Torky Tork schafft auf „R.I.F.F.A.“ weiche Soundbilder auf einer hart kickenden Bassline, gespickt mit träumerischen Samples. Die halligen Sounds versetzen einen auf das Albumcover, zwischen Bananenpalmen mit dem Blick auf rohe Felswände, wobei sich der Nebel abwechselnd verdichtet und wieder auflöst. „Meer und Himmel verschwimmen“ lyrisch, während der Flow mal mehr an leises Meeresrauschen und sprudelnde Gicht erinnern oder einem an anderen Stellen der Atlantikwind ins Gesicht peitscht.
Der kanarische Einfluss rahmt das Werk der Berliner dramaturgisch. Der erste Track „F.A.M.E.“, beginnt mit einem Regenschauer – verziert mit Flötengezirpe. Vor dem Inneren Auge siehst du exotische Vögel umher flattern und fleuchende bunte Insekten, die Unterschlupf vor dicken Regentropfen suchen. Die Hook von „F.A.M.E.“ ist ein richtig dickes Brett, unter dem jedes Tierchen trocken bleibt.
Die Sounds, die an Vogelgezwitscher erinnern, ziehen sich durch das ganze Album und sorgen dafür, dass man zwischen der rohen Raps immer wieder auf die Insel teleportiert wird.
Das Herz der Platte liegt, anatomisch korrekt, in der Mitte des Albums mit „Sehen“. Eine verträumte E-Gitarre plätschert auf der kickenden Base. Darauf folgend könnte man bei dem Titel „Irgendwas mit Welt“ einen sozialkritischen Song erwarten, aber die Intention liegt lediglich dabei, zu klären, dass die Welt zu verbessern eben nicht t9s Intention ist – sondern einfach Mucke machen.
Der Einsatz von Natur-Elementen zeichnet einen roten Faden: Torky vernebelt dir mit den sphärischem Klängen auf dem Track „Nebel“ die Sinne – aber keine Sorge, denn Sonne Ra nimmt dich an der Hand und wähnt dich in warmer Geborgenheit. So auch im Outro „Wellen“, wo sich Wasserrauschen an Lebensweisheiten à la „Hunde mit kurzen Beinen fangen schneller an zu stolpern in Eile“ anschmiegt.

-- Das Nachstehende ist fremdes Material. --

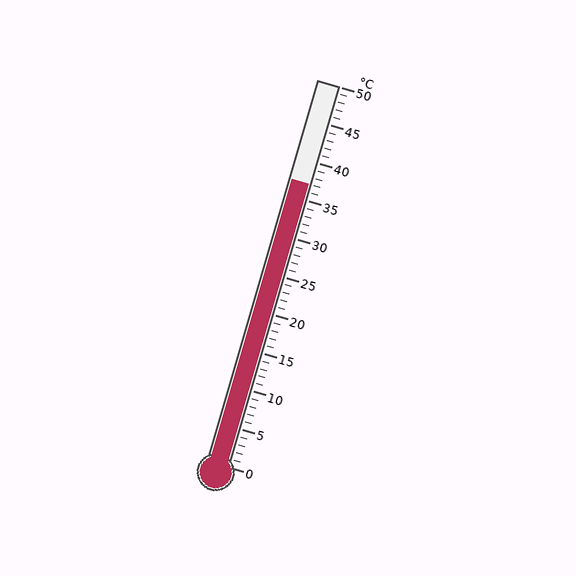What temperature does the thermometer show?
The thermometer shows approximately 37°C.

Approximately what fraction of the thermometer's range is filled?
The thermometer is filled to approximately 75% of its range.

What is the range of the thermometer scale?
The thermometer scale ranges from 0°C to 50°C.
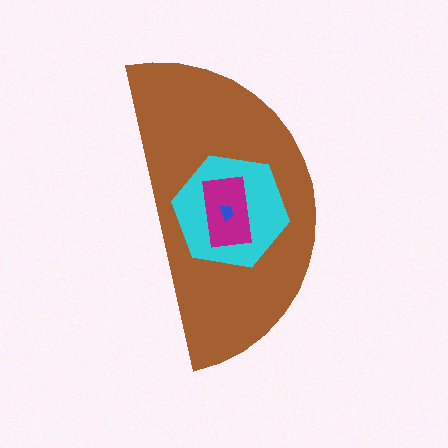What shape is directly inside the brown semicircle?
The cyan hexagon.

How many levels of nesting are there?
4.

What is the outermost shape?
The brown semicircle.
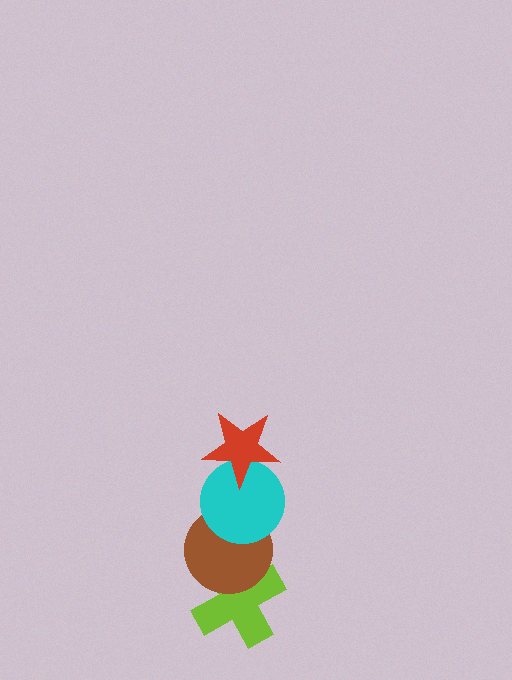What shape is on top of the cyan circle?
The red star is on top of the cyan circle.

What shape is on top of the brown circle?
The cyan circle is on top of the brown circle.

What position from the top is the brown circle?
The brown circle is 3rd from the top.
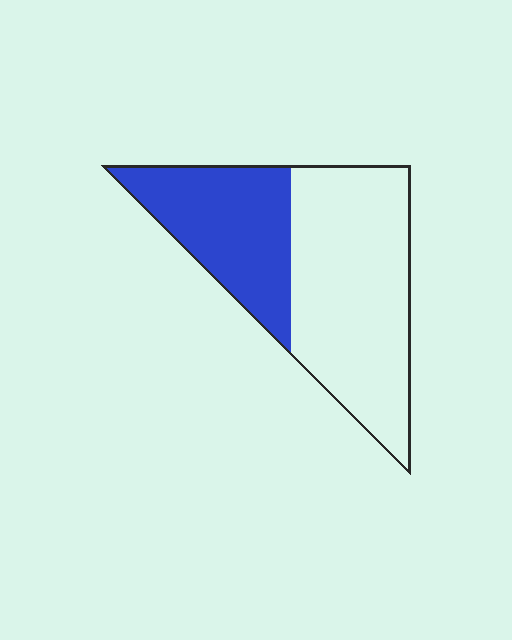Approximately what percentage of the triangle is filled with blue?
Approximately 40%.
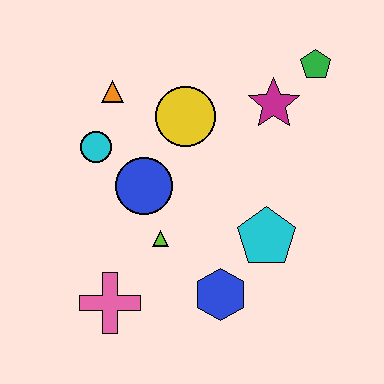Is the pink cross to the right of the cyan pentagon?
No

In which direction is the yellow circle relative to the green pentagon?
The yellow circle is to the left of the green pentagon.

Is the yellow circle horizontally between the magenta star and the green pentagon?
No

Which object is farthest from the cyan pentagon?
The orange triangle is farthest from the cyan pentagon.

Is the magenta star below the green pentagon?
Yes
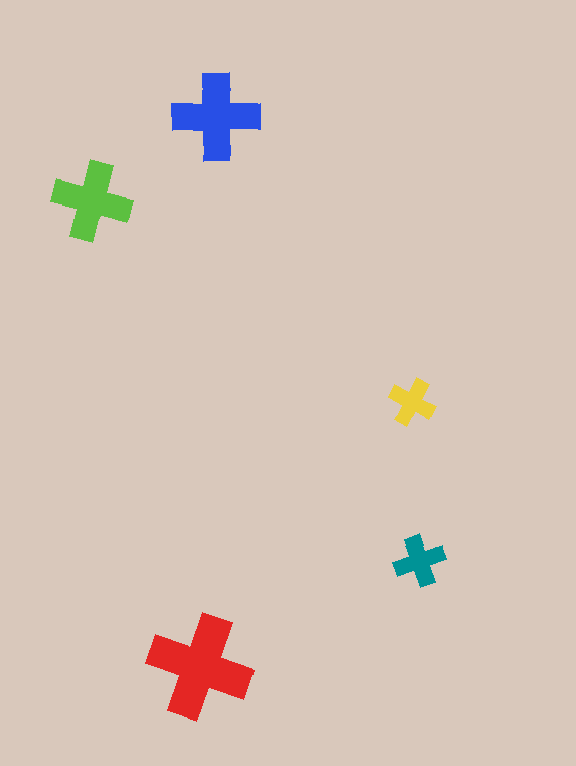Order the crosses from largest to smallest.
the red one, the blue one, the lime one, the teal one, the yellow one.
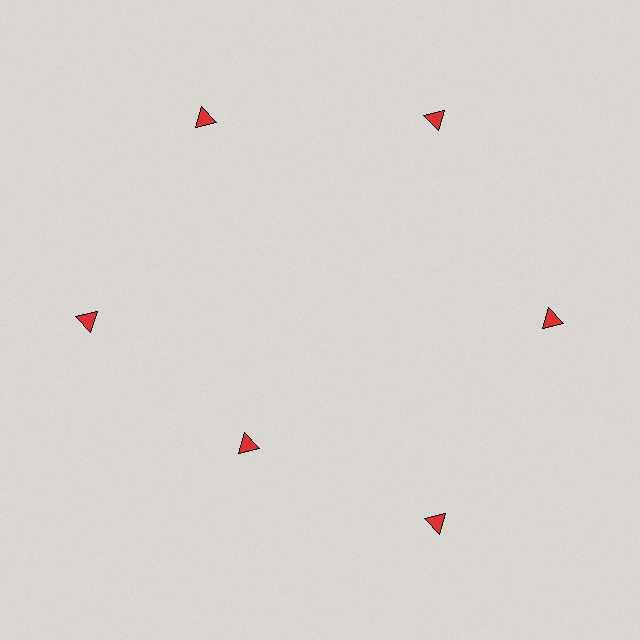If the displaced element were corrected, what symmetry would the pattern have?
It would have 6-fold rotational symmetry — the pattern would map onto itself every 60 degrees.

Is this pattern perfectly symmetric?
No. The 6 red triangles are arranged in a ring, but one element near the 7 o'clock position is pulled inward toward the center, breaking the 6-fold rotational symmetry.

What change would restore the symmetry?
The symmetry would be restored by moving it outward, back onto the ring so that all 6 triangles sit at equal angles and equal distance from the center.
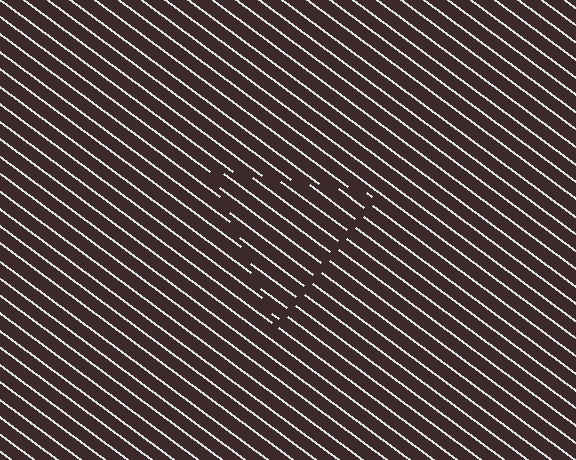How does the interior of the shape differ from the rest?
The interior of the shape contains the same grating, shifted by half a period — the contour is defined by the phase discontinuity where line-ends from the inner and outer gratings abut.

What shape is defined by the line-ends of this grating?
An illusory triangle. The interior of the shape contains the same grating, shifted by half a period — the contour is defined by the phase discontinuity where line-ends from the inner and outer gratings abut.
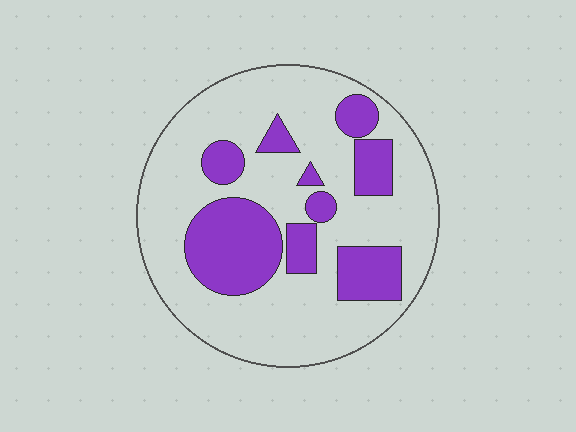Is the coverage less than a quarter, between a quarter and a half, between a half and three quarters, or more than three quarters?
Between a quarter and a half.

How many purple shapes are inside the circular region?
9.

Lächelnd und tiefenentspannt warst du gedanklich auf einer Terasse in Tene-„R.I.F.F.A.“ und bist nach diesem Kurzurlaub wieder gewappnet für den ganzen Rotz, den man jeden Tag zu erledigen hat. Wer abschalten möchte und sich auf ein wenig Kopfkino einlassen kann, hört sich R.I.F.F.A. an und feiert die ruhige, gelassene Mucke – ein Album ohne Party-Hits eben, um einfach mal tief ein und auszuatmen.

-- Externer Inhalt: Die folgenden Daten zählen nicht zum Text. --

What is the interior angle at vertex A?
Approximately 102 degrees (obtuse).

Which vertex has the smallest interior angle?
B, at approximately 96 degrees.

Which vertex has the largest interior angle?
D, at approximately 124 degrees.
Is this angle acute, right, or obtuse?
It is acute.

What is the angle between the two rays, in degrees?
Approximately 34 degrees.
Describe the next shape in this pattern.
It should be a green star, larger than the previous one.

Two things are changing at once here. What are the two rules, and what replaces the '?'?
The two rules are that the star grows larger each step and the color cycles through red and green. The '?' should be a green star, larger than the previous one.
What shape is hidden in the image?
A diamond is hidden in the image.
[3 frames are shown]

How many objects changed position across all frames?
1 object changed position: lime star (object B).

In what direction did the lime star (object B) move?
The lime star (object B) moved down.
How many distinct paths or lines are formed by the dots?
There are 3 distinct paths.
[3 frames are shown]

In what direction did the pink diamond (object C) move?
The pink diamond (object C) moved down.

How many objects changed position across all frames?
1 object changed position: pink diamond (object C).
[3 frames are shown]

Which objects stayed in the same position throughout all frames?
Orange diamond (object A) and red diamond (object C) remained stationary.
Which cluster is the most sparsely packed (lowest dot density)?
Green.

Man braucht sich nicht neu zu erfinden, um ein rundes Album zu machen und deswegen bleiben T9 die Boombap-Battle-Buddies, die sie sind. Das Duo schließt sich hoffentlich weiterhin zusammen in irgendwelche Hütten ein, um ihre Erfahrung musikalisch verpackt mit in die Zivilisation zu bringen. Gute Musik!